Nose: A complex delight from the very first whiff of gingerbread and fresh-cut dry cedar lumber to the vague citric notes that reveal themselves on exhaling. While prunes and other black fruits sit front and centre, fresh red apples, caramel, vanilla, sweet peaches-and-cream corn, and vague hints of sweet-and-sour sauce come forward as well, only to be bolstered by clove oil and the whole gamut of rye spices. It has a dark complexity that only decades in the barrel can produce. This fills your nose with the dusky scent of leathery tobacco leaves hanging wilted in the kiln, and fresh sweet caporal cigarette rolling tobacco. And then there are lilacs and pansies, the prototypical floral aromas of well-aged rye. The nose of this 100% Waterloo whisky is a little more robust than Crown Royal XR, which it resembles, and is much creamier and fruitier than today’s De Luxe.

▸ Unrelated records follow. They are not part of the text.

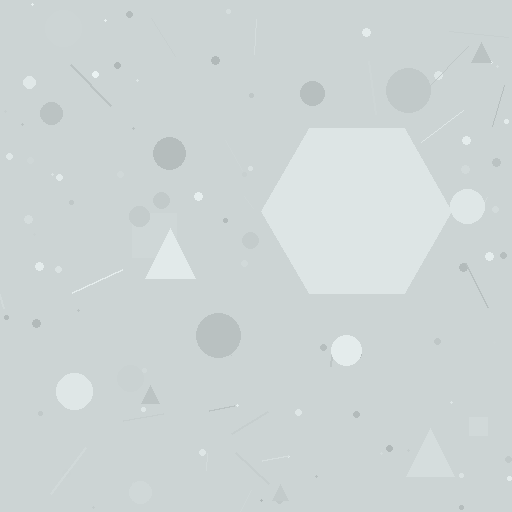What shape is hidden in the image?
A hexagon is hidden in the image.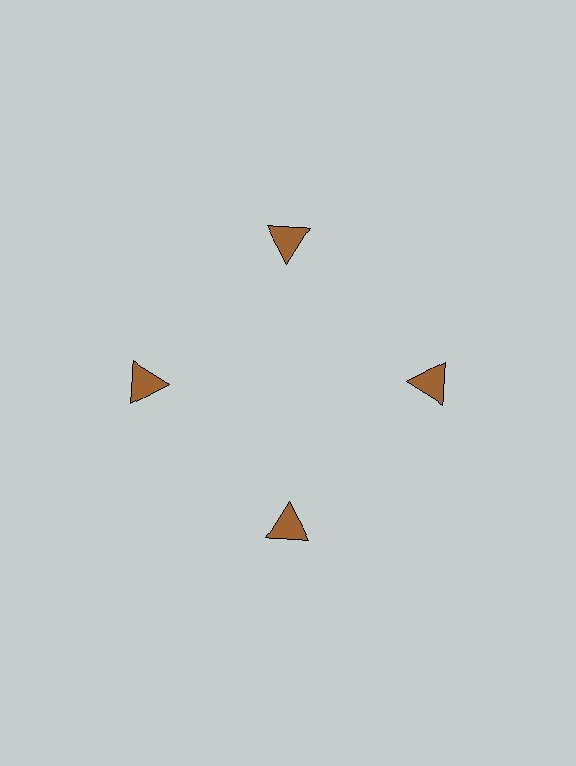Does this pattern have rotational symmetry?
Yes, this pattern has 4-fold rotational symmetry. It looks the same after rotating 90 degrees around the center.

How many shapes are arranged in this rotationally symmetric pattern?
There are 4 shapes, arranged in 4 groups of 1.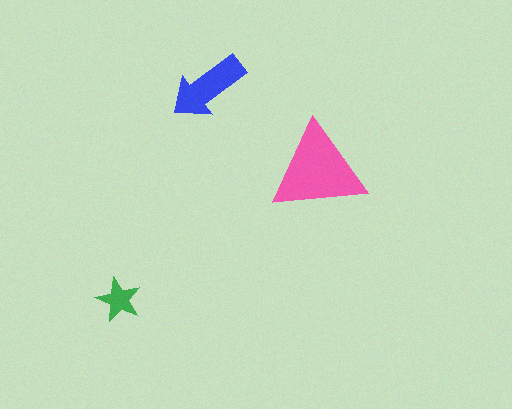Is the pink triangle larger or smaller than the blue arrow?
Larger.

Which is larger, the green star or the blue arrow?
The blue arrow.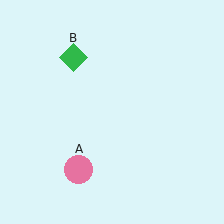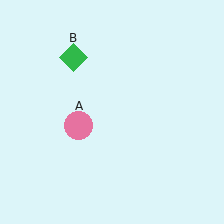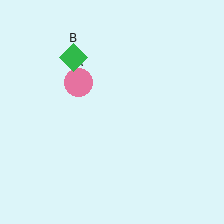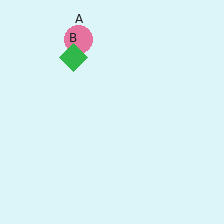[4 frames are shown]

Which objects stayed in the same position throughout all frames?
Green diamond (object B) remained stationary.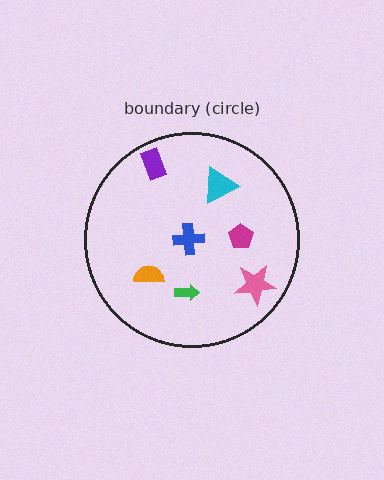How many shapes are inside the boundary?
7 inside, 0 outside.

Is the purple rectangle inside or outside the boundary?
Inside.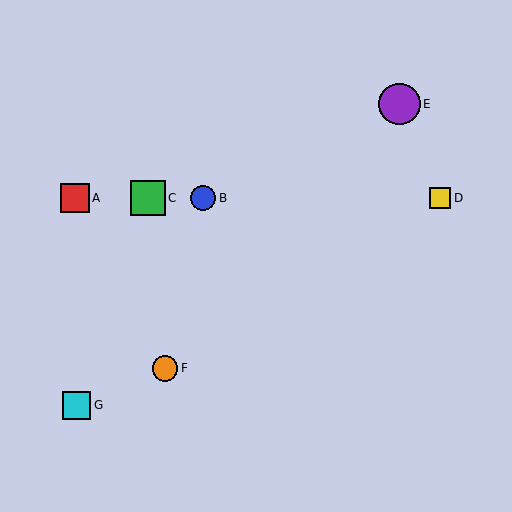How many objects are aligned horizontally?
4 objects (A, B, C, D) are aligned horizontally.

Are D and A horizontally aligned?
Yes, both are at y≈198.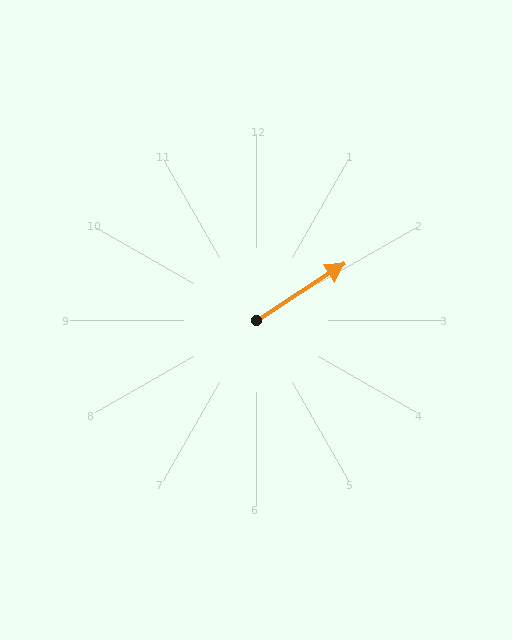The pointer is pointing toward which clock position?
Roughly 2 o'clock.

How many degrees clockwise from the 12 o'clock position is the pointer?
Approximately 57 degrees.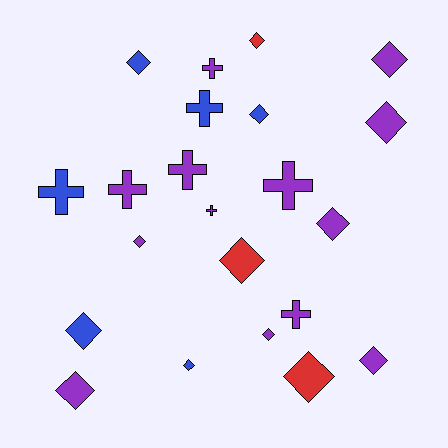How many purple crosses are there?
There are 6 purple crosses.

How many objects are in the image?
There are 22 objects.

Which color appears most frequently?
Purple, with 13 objects.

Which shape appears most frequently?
Diamond, with 14 objects.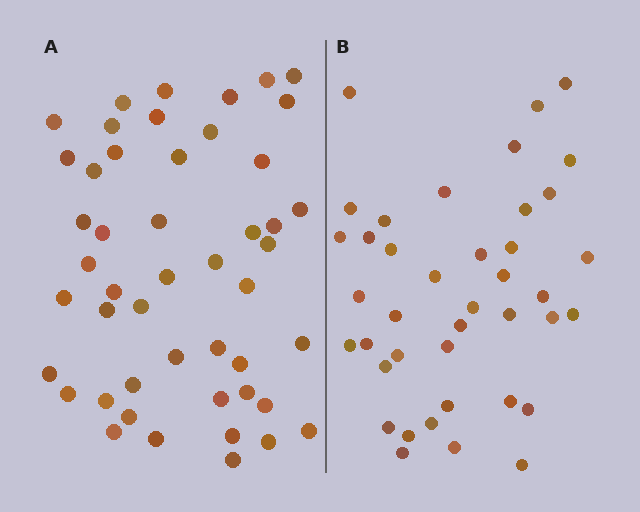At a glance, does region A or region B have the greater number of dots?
Region A (the left region) has more dots.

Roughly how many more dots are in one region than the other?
Region A has roughly 8 or so more dots than region B.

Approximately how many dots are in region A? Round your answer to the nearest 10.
About 50 dots. (The exact count is 48, which rounds to 50.)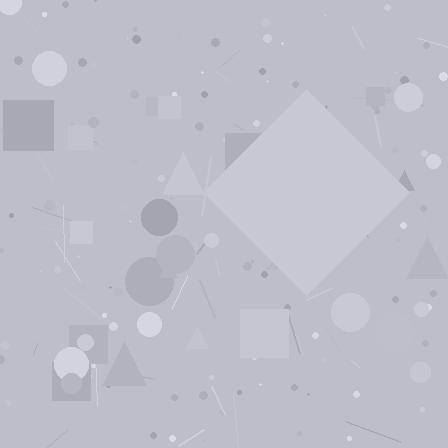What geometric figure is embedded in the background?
A diamond is embedded in the background.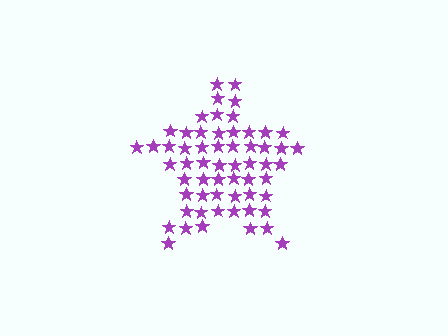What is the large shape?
The large shape is a star.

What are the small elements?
The small elements are stars.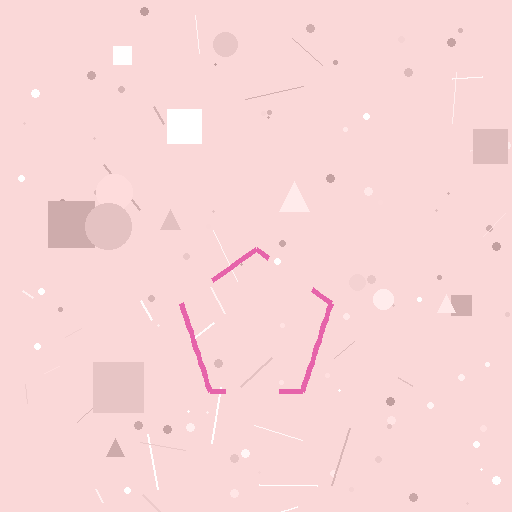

Palate: Rich and creamy with sweet caramel and vanilla that is kept in strict control by a base of citric pith and the vaguest hints of oak tannins. Tingling hot white pepper evolves into even hotter cinnamon, hints of ginger and in the middle, clove oil, keeping the palate bright and alive. These joust, but playfully, with vague almost musty river plants, and a cleansing, cooling white grapefruit pith. The clean crisp oak of the nose is prominent here as well, though this whisky is so complex and tightly integrated that individual notes can just pop out for an instant’s recognition before re-joining the blend. The whisky is lush and full-bodied with a vaguely milk-chocolate feel.
In addition to the luxuriant corn-derived mouthfeel, this whisky showcases the full range of typical rye spices including cloves, nutmeg, cinnamon, and ginger. Then come the breadth of undefined fruitiness and the sweet floral notes of pansies, violets, and lilacs. But there’s even more! There’s an almost fragile brittleness found only in old Canadian rye. It is much creamier and lusher than Crown Royal De Luxe, with lots more wood and dark fruits. It is also woodier, creamier, more pithy and much spicier than Crown Royal Reserve. Tasting next to Crown XR provides a marvelous revelation as notes of nutmeg waft from the 1963 Crown Royal. Although prunes are obvious right from the start in the vintage Fine De Luxe, it is not nearly as lushly fruity as Crown Royal Cask 16. The elegance of the old timer is better reflected in today’s Crown Royal Limited Edition, although this youngster is somewhat sweeter and its fire just a tad hotter. Next to the 1963 edition, Crown Royal Black tastes more of bourbon than rye. It’s amazing how whiskies show so differently when tasted in different company.
Finish: A medium fade on citric zest, pith, and vague peppery fruitiness leaves you wanting more. It certainly does not have the staying power of the modern Crown Royals.
Empty Glass: The morning-after glass just gushes with caramel, then slowly come hints of dry lumber. Unlike Crown XR there are no balancing sour notes, not that the Crown Royal blenders ever dreamt that someone might be intent on smelling their creation the morning after, never mind talking about it!
This bottle was sold by a collector for $75.00. Old bottles of Crown Royal often sell on e-Bay in the $30 to $100 range. Considering the flavour, those are bargains indeed.